Biogas Plant Using Livestock Manure Opened In Taiwan

A new biogas plant in Taiwan has opened, and it is the Asian country’s first to use livestock manure as a feedstock. The project, named the new Pushige Biomass Energy Centre, is located in Hualien County on Taiwan’s east coast. The biogas plant features six of Landia’s externally-mounted GasMix systems, which have a verified track record of enhancing biogas yields.

According to the report by BioEnergy News, “The 18.5 kW units, ordered by Fluid Power Co, are helping to generate what will amount to approximately 876,000 kWh of electricity each year for the Taipower grid, equivalent to the electricity capacity of 250 households, from 300 tons of livestock manure wastewater every day. Using the Landia chopper pump, the digester mixing system draws thick liquid from the bottom of the 6,000 m3 tank, where solids are chopped to accelerate the digestion process and prevent the clogging of pipes and nozzles.”

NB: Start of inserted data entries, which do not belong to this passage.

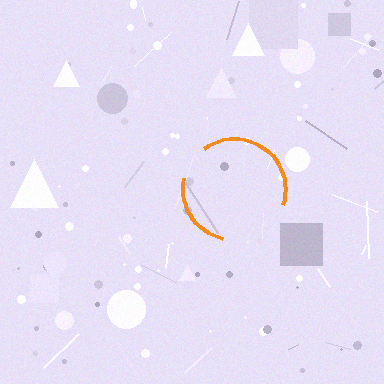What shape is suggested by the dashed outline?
The dashed outline suggests a circle.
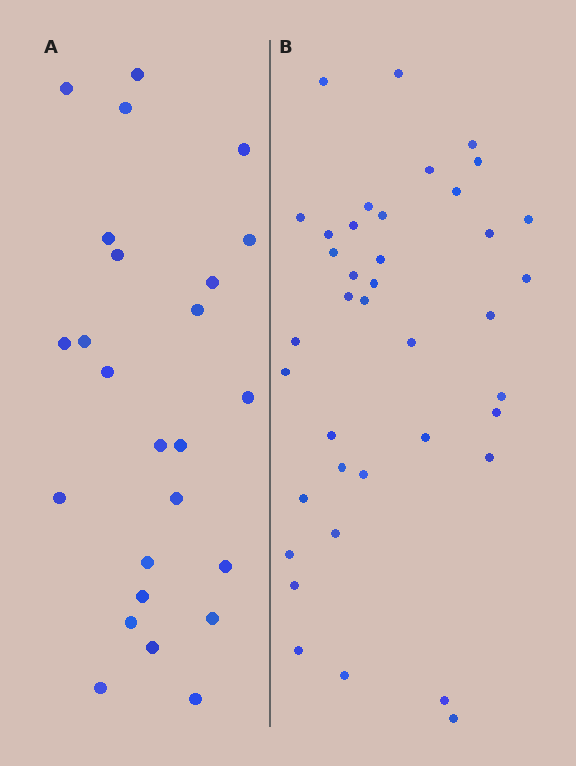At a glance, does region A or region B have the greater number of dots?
Region B (the right region) has more dots.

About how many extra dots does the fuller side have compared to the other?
Region B has approximately 15 more dots than region A.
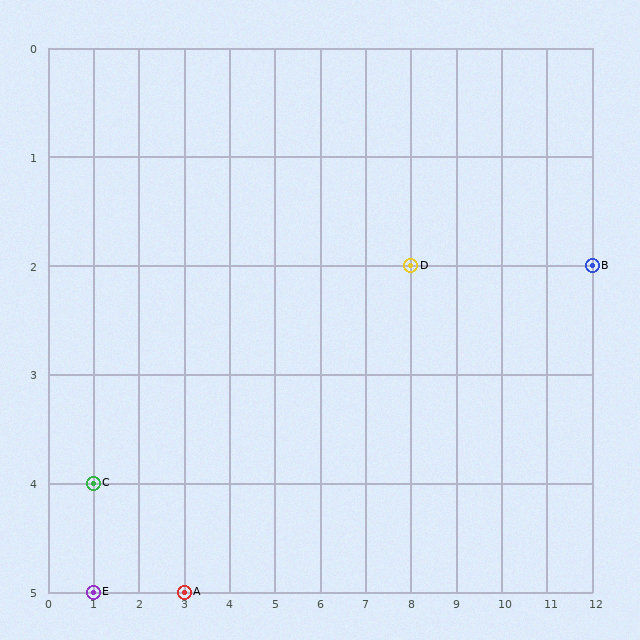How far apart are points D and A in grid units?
Points D and A are 5 columns and 3 rows apart (about 5.8 grid units diagonally).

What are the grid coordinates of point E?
Point E is at grid coordinates (1, 5).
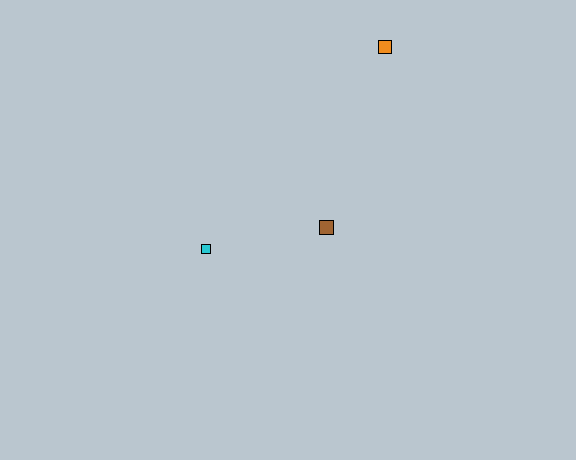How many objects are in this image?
There are 3 objects.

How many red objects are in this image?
There are no red objects.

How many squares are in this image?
There are 3 squares.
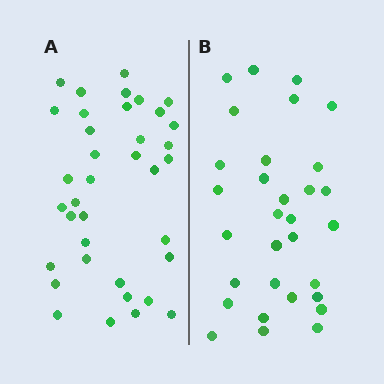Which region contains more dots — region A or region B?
Region A (the left region) has more dots.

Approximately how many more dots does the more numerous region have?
Region A has about 6 more dots than region B.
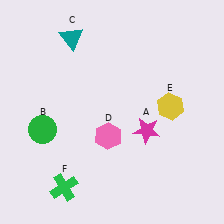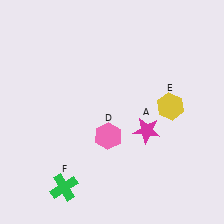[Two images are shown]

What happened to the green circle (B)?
The green circle (B) was removed in Image 2. It was in the bottom-left area of Image 1.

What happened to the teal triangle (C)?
The teal triangle (C) was removed in Image 2. It was in the top-left area of Image 1.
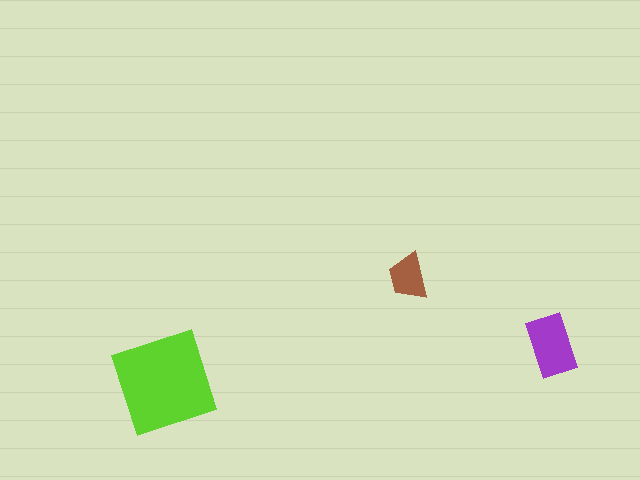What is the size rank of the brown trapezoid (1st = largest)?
3rd.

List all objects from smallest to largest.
The brown trapezoid, the purple rectangle, the lime diamond.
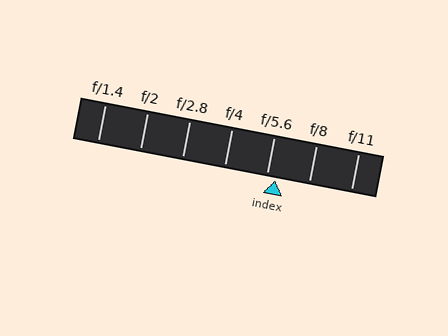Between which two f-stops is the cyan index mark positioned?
The index mark is between f/5.6 and f/8.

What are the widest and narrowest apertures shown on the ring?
The widest aperture shown is f/1.4 and the narrowest is f/11.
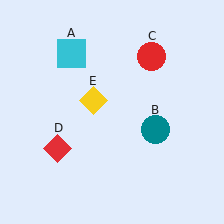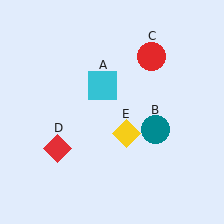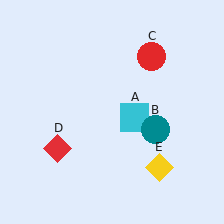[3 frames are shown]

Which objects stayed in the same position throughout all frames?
Teal circle (object B) and red circle (object C) and red diamond (object D) remained stationary.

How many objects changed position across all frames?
2 objects changed position: cyan square (object A), yellow diamond (object E).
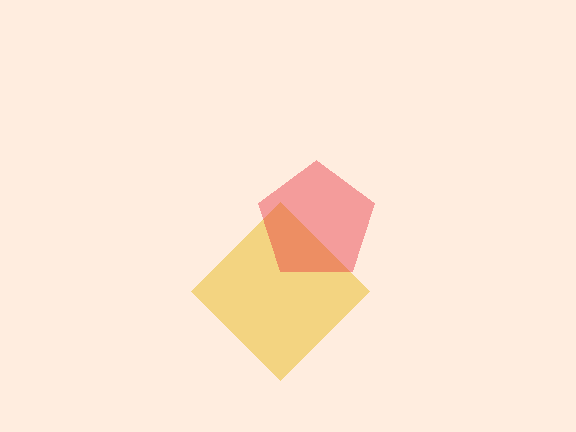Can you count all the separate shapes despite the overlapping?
Yes, there are 2 separate shapes.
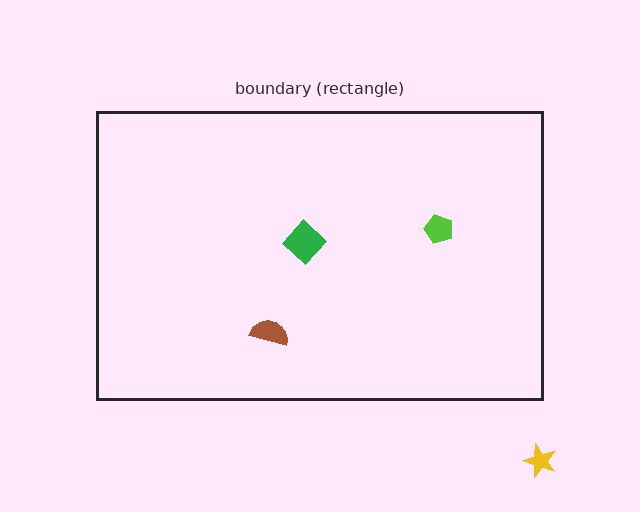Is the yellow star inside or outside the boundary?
Outside.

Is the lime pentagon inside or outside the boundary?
Inside.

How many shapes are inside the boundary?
3 inside, 1 outside.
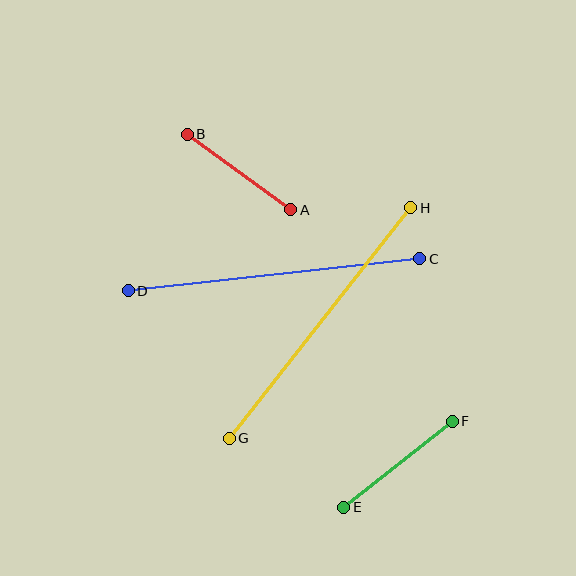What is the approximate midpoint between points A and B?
The midpoint is at approximately (239, 172) pixels.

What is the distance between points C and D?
The distance is approximately 293 pixels.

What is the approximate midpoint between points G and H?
The midpoint is at approximately (320, 323) pixels.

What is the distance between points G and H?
The distance is approximately 293 pixels.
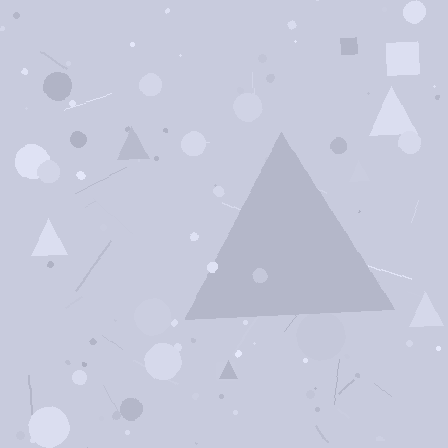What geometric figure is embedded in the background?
A triangle is embedded in the background.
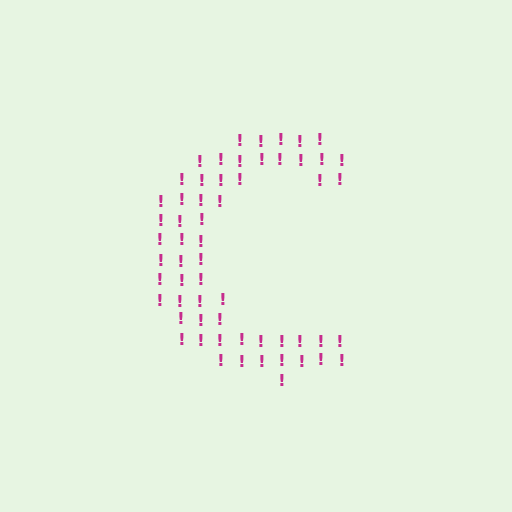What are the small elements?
The small elements are exclamation marks.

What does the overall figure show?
The overall figure shows the letter C.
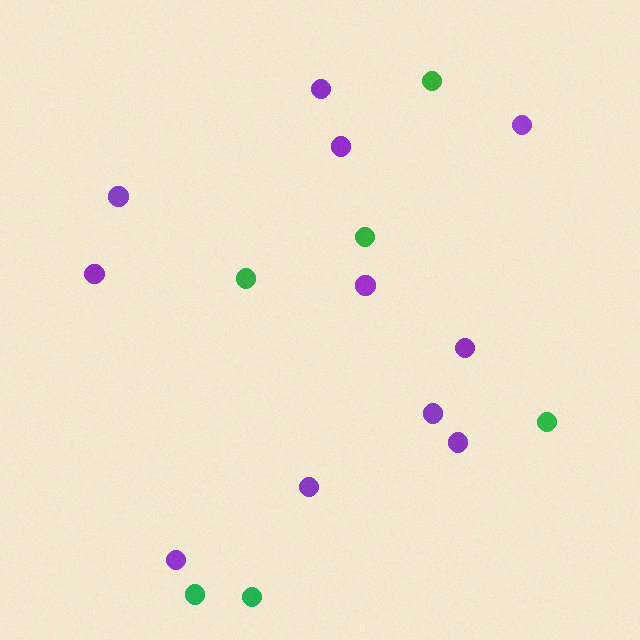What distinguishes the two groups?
There are 2 groups: one group of purple circles (11) and one group of green circles (6).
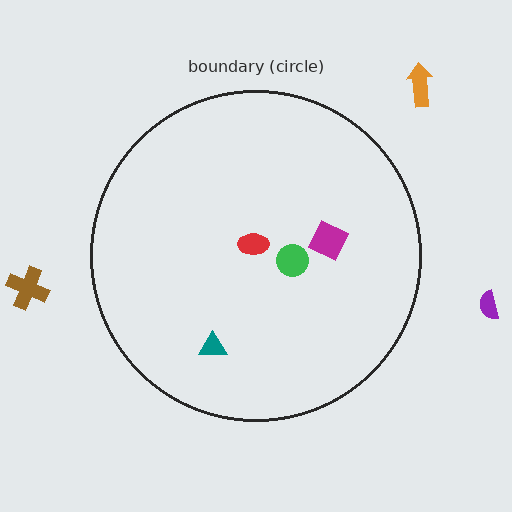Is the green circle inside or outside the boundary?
Inside.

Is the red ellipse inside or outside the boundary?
Inside.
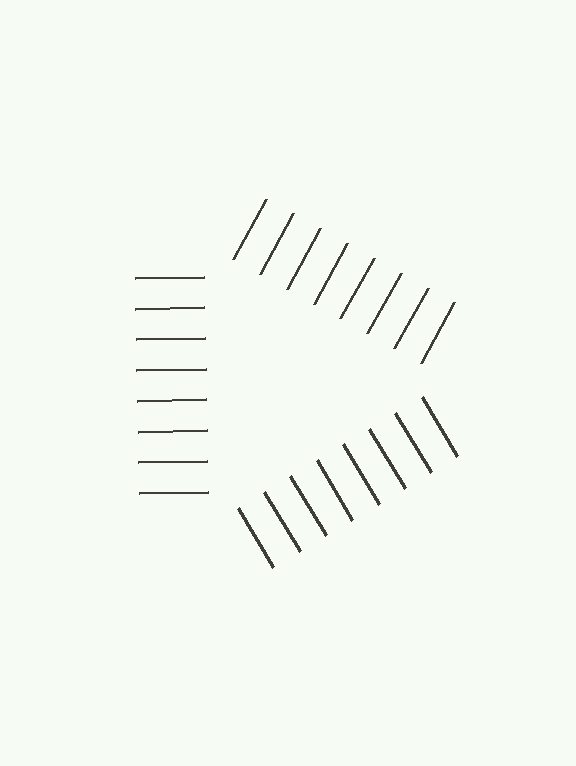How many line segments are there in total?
24 — 8 along each of the 3 edges.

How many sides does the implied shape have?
3 sides — the line-ends trace a triangle.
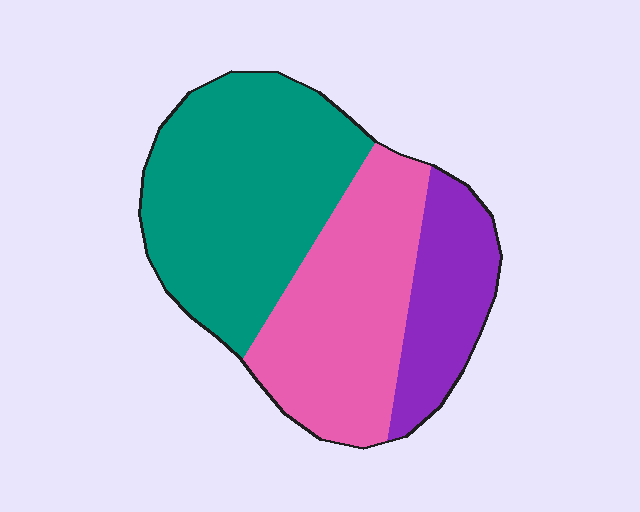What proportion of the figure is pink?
Pink covers roughly 35% of the figure.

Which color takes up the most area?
Teal, at roughly 45%.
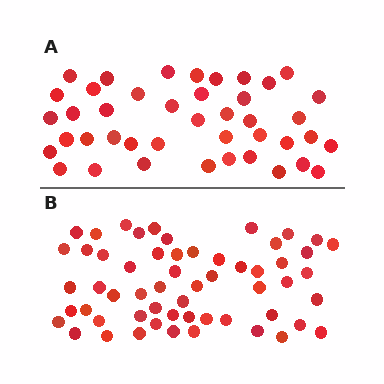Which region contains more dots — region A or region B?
Region B (the bottom region) has more dots.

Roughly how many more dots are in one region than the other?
Region B has approximately 15 more dots than region A.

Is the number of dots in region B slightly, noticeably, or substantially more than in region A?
Region B has noticeably more, but not dramatically so. The ratio is roughly 1.4 to 1.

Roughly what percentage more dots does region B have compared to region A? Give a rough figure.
About 35% more.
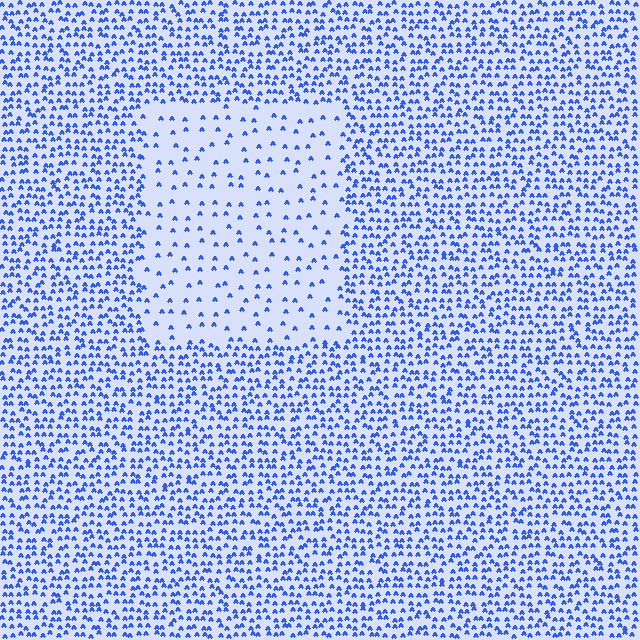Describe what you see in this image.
The image contains small blue elements arranged at two different densities. A rectangle-shaped region is visible where the elements are less densely packed than the surrounding area.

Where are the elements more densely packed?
The elements are more densely packed outside the rectangle boundary.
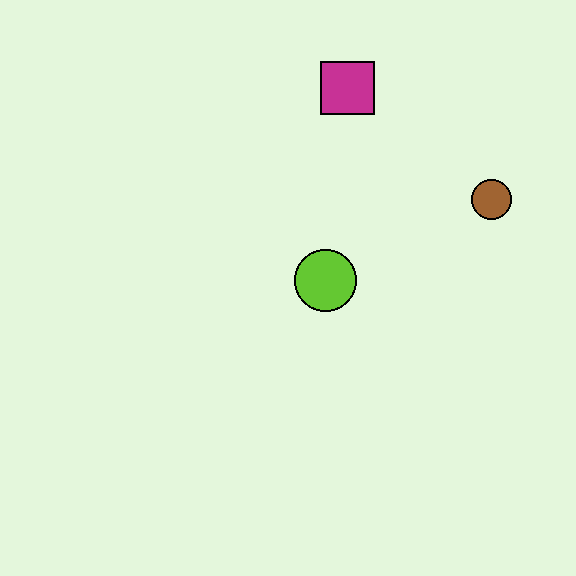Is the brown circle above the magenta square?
No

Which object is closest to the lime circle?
The brown circle is closest to the lime circle.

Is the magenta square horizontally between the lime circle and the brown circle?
Yes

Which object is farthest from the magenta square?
The lime circle is farthest from the magenta square.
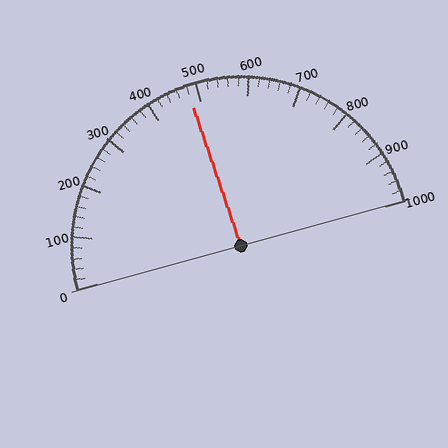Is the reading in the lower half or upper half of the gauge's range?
The reading is in the lower half of the range (0 to 1000).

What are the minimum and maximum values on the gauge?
The gauge ranges from 0 to 1000.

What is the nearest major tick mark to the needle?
The nearest major tick mark is 500.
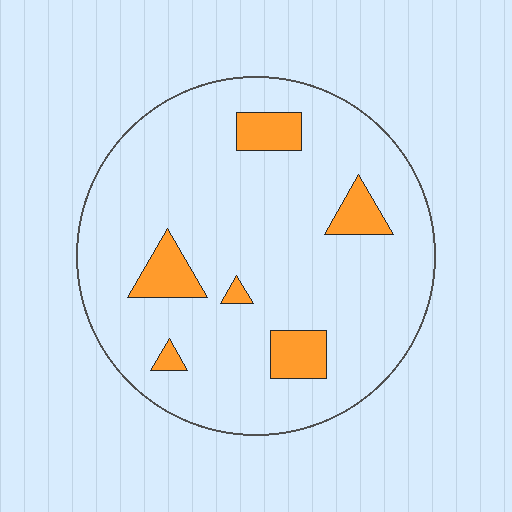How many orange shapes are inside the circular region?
6.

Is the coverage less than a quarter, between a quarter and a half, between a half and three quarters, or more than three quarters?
Less than a quarter.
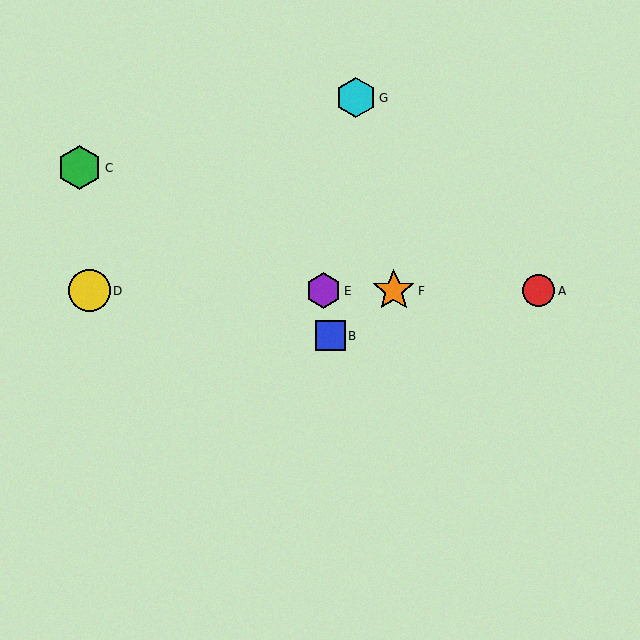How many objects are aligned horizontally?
4 objects (A, D, E, F) are aligned horizontally.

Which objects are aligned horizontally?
Objects A, D, E, F are aligned horizontally.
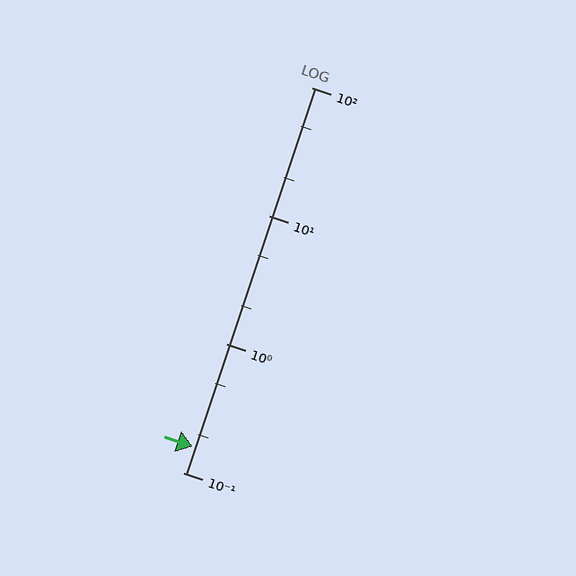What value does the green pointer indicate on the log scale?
The pointer indicates approximately 0.16.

Mark Lo, the managing director of Fluid Power Co added: “The early results already prove conclusively that the Landia digester mixing system is the very best for producing high levels of methane – and quickly. It is also extremely reliable and very easy to maintain.”

In addition to producing biogas and creating high-quality organic fertiliser from biogas residue, the $3 million (€2.6 million) Pushige Biomass Energy Centre (49% financed by Taiwan’s Environmental Protection Administration) will also aid in decreasing the discharge of high chemical oxygen demand, high biological oxygen demand, and high nitrogen from livestock wastewater into irrigation channels and the Xiuguluan Creek by almost 110,000 tonnes annually.

Furthermore, CO2 emissions will be cut down by approximately 3,000 tonnes. Rice farmers in the area are already using the nutrient-rich, organic biogas digestate for their farmland, apparently immediately seeing a ‘vast improvement’ compared to the previously-used chemical fertilisers.